China’s Bewildering New Cybersecurity Law Keeps Foreign Tech Firms Out of the Country
The law generally re-affirms the state’s commitment to controlling what technology is used within China’s borders and how it can collect information.
Beijing has a tried-and-true tactic for keeping foreign companies out of China—make its domestic laws so vague, they’re impossible to follow.
Today, the Cyberspace Administration of China, which oversees internet governance in the country, passed a broad law that dictates how foreign companies must operate in China. Commonly known as the “Cybersecurity Law,” the document formalizes some practices foreign technology firms have been following by for years.
But like many other regulations from Beijing, its lack of clarity ultimately leaves foreign companies without a proper roadmap for how to abide by the law—which in effect serves as a “no trespassing” sign to overseas businesses.
The law, which passed more than a year after a first draft was issued publicly, generally re-affirms the state’s commitment to controlling what technology is used within China’s borders and how it can collect information. Article 35, for example, states “Personal information and other important business data gathered or produced by critical information infrastructure operators during operations within the mainland territory of the People’s Republic of China, shall store it within mainland China.”
This is generally interpreted to mean foreign companies must keep servers for Chinese users located within the country’s borders. Many foreign internet companies have already complied with this measure. AirBnB, for example, last week announced it would move its Chinese user data to a domestic location, over a year after it officially entered the market via a joint venture.
But the law does not specify what is meant by “other important business data” (product performance data? Payment data?). Keeping more data inside China costs overseas companies more money, and also heightens the risk that the government will snoop on it.
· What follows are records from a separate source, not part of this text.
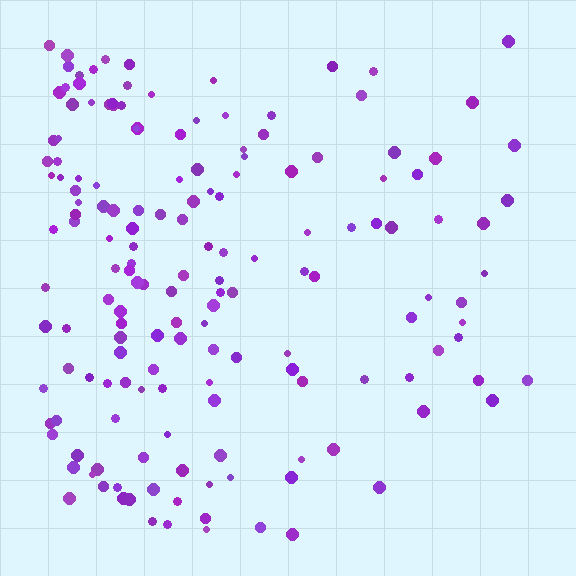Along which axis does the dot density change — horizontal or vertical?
Horizontal.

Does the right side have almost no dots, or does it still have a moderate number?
Still a moderate number, just noticeably fewer than the left.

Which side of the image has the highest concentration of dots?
The left.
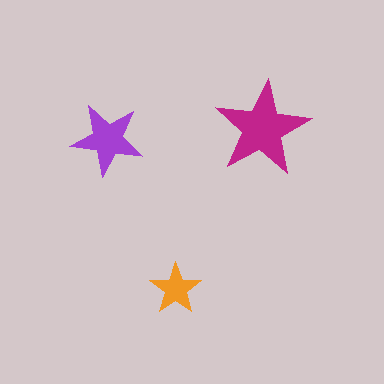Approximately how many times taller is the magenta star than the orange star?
About 2 times taller.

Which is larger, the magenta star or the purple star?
The magenta one.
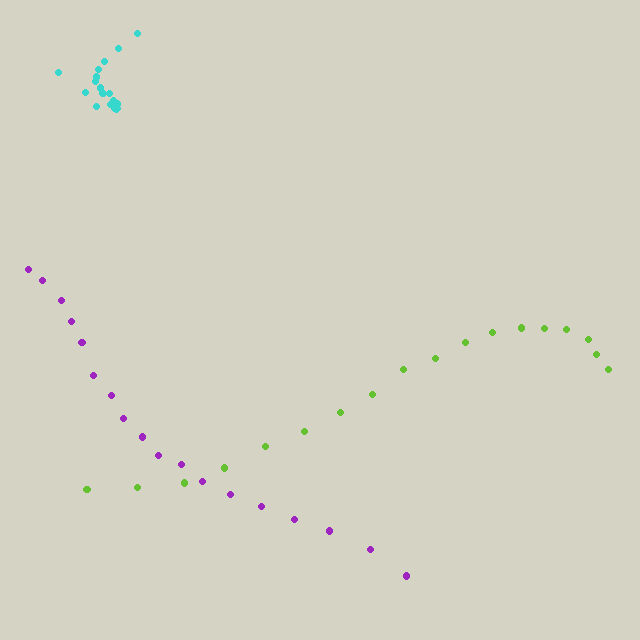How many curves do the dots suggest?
There are 3 distinct paths.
Article 65, meanwhile, states that “critical information infrastructure providers” (defined in Article 31 as “public communication and information services, power, traffic, water, finance, public service, electronic governance [providers]”) stand to violate the law if they use products or services that “have not had safety inspections or did not pass safety inspections.” Yet, the nature of these safety inspections also remains unspecified.
Article 21 also states that “specialized network security products” must meet a set of standards released in a “catalog” by the State Council (the administrative body chaired by Premier Li Keqiang, China’s nominal second-in-command). But the standards in this catalog have yet to be revealed, according to a source familiar with the matter.
“Generally speaking, all companies want to be in compliance. And because the laws are vague, companies don’t know how to be in compliance,” the same source tells Quartz. “Foreign companies who have the technology and have the impetus to get into the China, or continue servicing their customers [there], they’re not getting the necessary information to do so. And since the information isn’t there, they’re shut out of the market.”
James Zimmerman, chairman of the American Chamber of Commerce in China, argued the law has less to do with cybersecurity than protectionism.
“In terms of improving security, this law is at best a missed opportunity, and some of the measures seem to emphasize protectionism rather than security,” he wrote in a statement. “But one thing is for sure: the more difficult it is for data to travel across the Chinese border, the more difficult it will be for companies inside those borders to innovate, and China risks becoming isolated technologically from the rest of the world.”